Thanks for the thoughtful reply Lynne- perhaps going down the rabbit hole on "What is Truth?" is not something we're likely to resolve before next Christmas. But truth and purpose are inextricably linked.
How does the 21st century rational individual process the exponentially increasing reams of information (some true, some warped, some even malicious) and forge a meaningful life? The answer is not obvious to me.

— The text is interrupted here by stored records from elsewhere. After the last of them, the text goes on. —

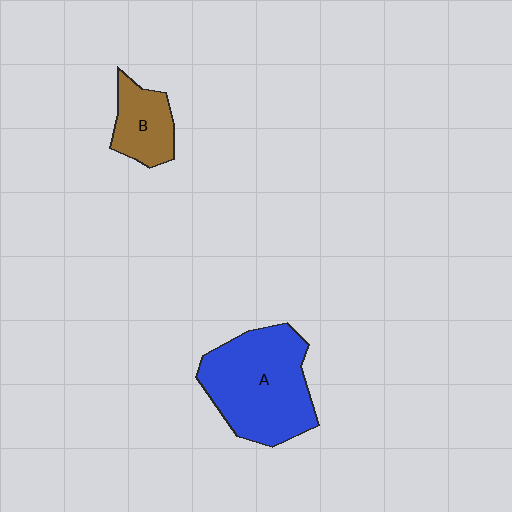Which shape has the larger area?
Shape A (blue).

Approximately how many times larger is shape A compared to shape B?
Approximately 2.4 times.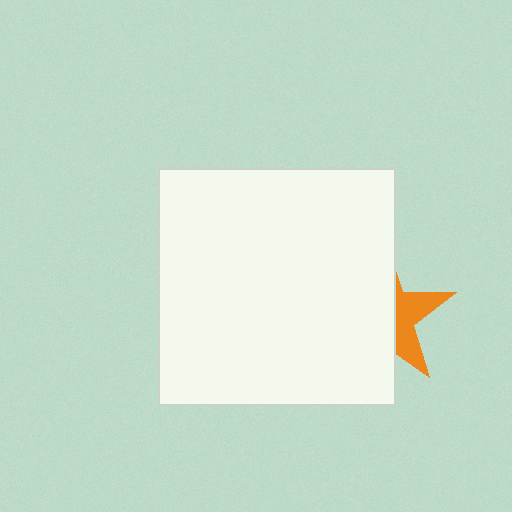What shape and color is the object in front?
The object in front is a white square.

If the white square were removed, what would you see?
You would see the complete orange star.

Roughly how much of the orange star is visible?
A small part of it is visible (roughly 35%).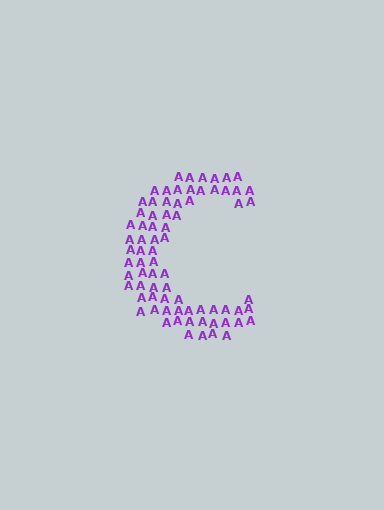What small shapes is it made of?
It is made of small letter A's.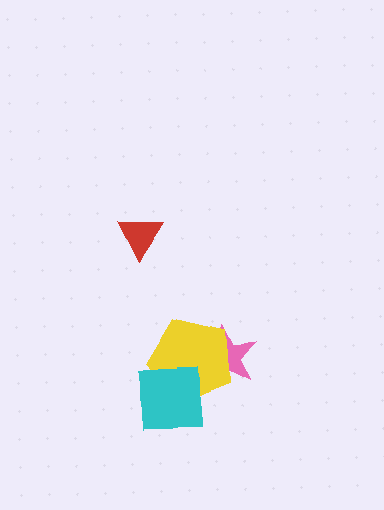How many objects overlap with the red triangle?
0 objects overlap with the red triangle.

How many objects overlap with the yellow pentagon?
2 objects overlap with the yellow pentagon.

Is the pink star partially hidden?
Yes, it is partially covered by another shape.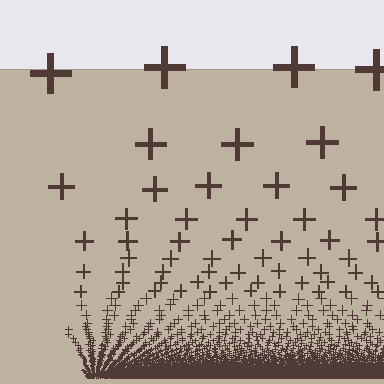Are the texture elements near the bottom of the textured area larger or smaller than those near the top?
Smaller. The gradient is inverted — elements near the bottom are smaller and denser.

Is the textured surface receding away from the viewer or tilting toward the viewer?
The surface appears to tilt toward the viewer. Texture elements get larger and sparser toward the top.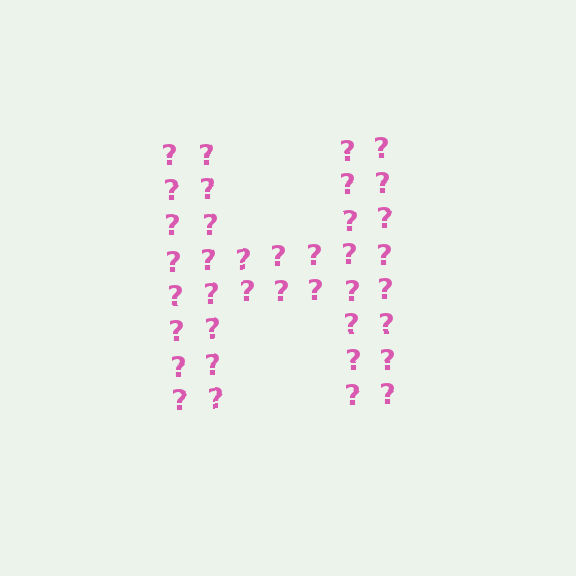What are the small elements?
The small elements are question marks.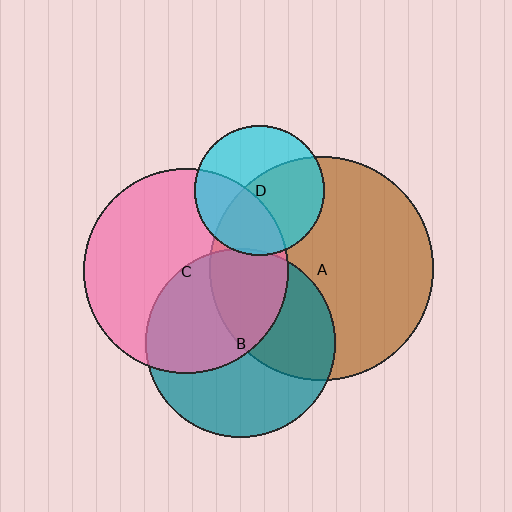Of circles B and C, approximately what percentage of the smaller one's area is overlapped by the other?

You are most welcome and the sentiment is reciprocated. I get hung up on your truth and purpose being inextricably linked. But for some, several of whom have so opined on CP and TFP, they cannot accept that there is a Creator so they cannot accept the "truth" of Christianity, Islam or Judaism for example. For the followers of those religions they cannot deny those "truths". So there is something of a dichotomy. I went through it myself as a young person but I had that epiphany, that aha moment when I was way over-thinking it as it is really vrry simple. Faith is not subject to proof. That is why it is called faith. But once you accept that you pretty much see it everywhere. I am pretty self-centered so for me I began to question the existence of evil. Which led to if there is evil, and I think there is, is there good and if so what is the embodiment of it? I was always what I think of as a cultural Christian so it just meant reverting to form for me. Also I am Baptist royalty, meaning every place my people went as soon as the house and barn were finished a church was built. Baptists believe you are virtuous because you are saved, not to be saved. While I am not a practicing Baptist, that is what I contribute my innate desire to be good to. Not that I always succeed.
Agree. But cackles wasn't speaking in that context. She was advocating a fluid truth, which is the bedrock of her party's lunacy.
Of course, the real issue there is that, although they advertise that every person's "truth" is equally true, they don't really believe that. The validity of your truth is directly proportional to your place on the political correctness scale.